私は二人の兄がいて、小さい頃は彼らのレコードを聴いて育ちました。彼らが帰ってきたら追い出され、父の部屋でカントリーレコードを聴いていました。早くからこれらのジャンルの違いがあまりないことに気づきました。ソーシャル・ディストーションやバックフラグを聴きながらギターを独学で習得しました。これらのバンドはカントリーミュージックと同じことをしています。ただ速くて大きな音でやっているだけです。このアルバムの曲も簡単に速くて大きな音に変えることができます。それらは同じ方法で書かれています。
あなたのファンベースは特に熱心です。あなたが何をしていることが、人々に非常に強力なレベルでつながると考えていますか?
それはまだミステリーです。私の推測では、正直で率直なところが人々に共鳴しているのかもしれません。依存症や精神衛生、うつ病などについて触れることがあるからです。これは他の人々とも話しているのですが、もしかしたら「あなたは自分が思っているほどクレイジーではない」ということを示しているのかもしれません。非常に重い内容のメールやメッセージを受け取ることがよくあります。アフガニスタンの退役軍人からのメッセージも受け取りました。彼が2回のツアーを行った際、夜が落ち着く唯一のことは私のレコードを聴くことだったと語っていました。これ以上の褒め言葉はないでしょう。

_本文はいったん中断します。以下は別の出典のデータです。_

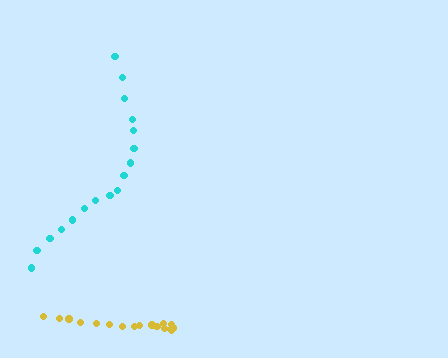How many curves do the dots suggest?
There are 2 distinct paths.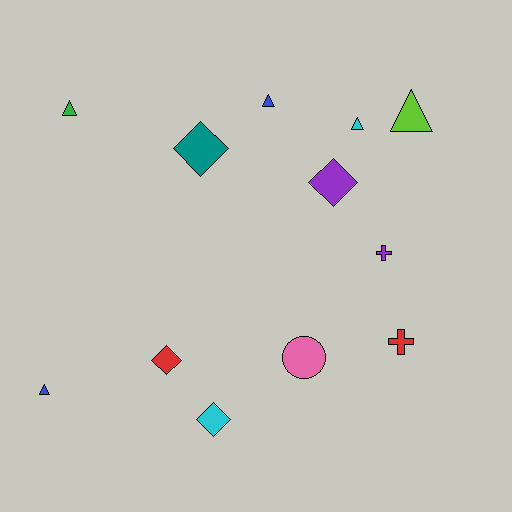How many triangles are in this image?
There are 5 triangles.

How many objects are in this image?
There are 12 objects.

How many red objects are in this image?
There are 2 red objects.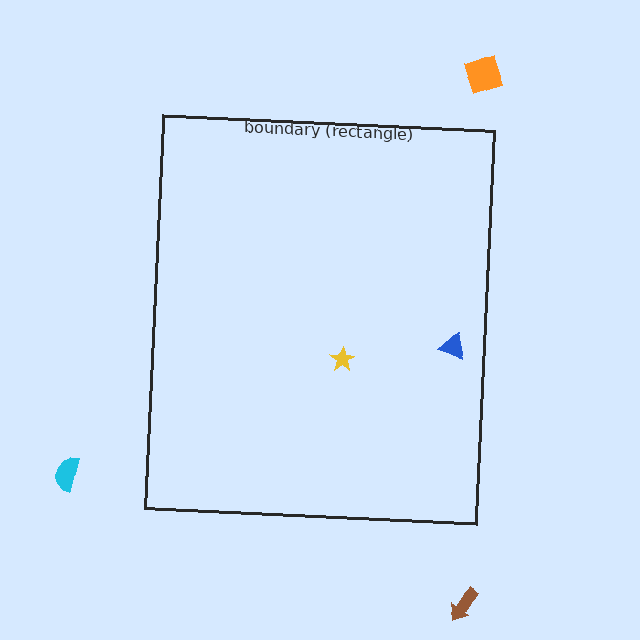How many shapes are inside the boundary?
2 inside, 3 outside.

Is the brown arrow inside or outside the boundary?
Outside.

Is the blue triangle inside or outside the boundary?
Inside.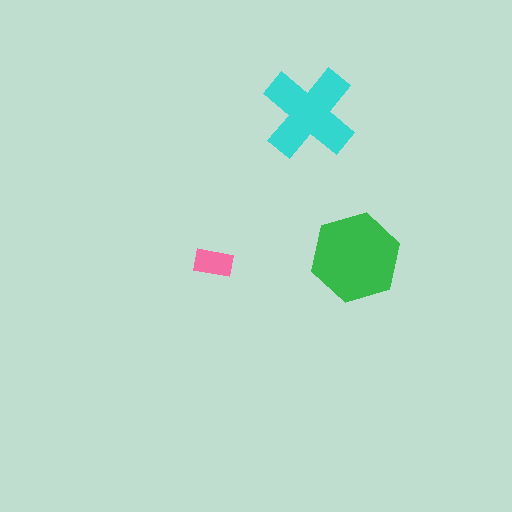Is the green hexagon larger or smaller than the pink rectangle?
Larger.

John Prineが2020年に亡くなる前に最後にサインしたアーティストの一人です。あなたのキャリアは常に彼の遺産と繋がるでしょう。それはあなたにとってどういう意味ですか?
常にOh Boyレーベルを適切に代表するようにしたいと思っています。彼のレーダーに少しでも乗ることができたことは私にとって驚くべきことです。このすべてが明日終わっても、歌詞作成から得られる成功としてはそれ以上のものはありません。このラベルにサインする最後のアーティストであることは、私に大きな意味があります。
Brittney McKennaはナッシュビルに住む作家です。彼女はNPR Music、Apple Music、Nashville Sceneなど多くのメディアに定期的に寄稿しています。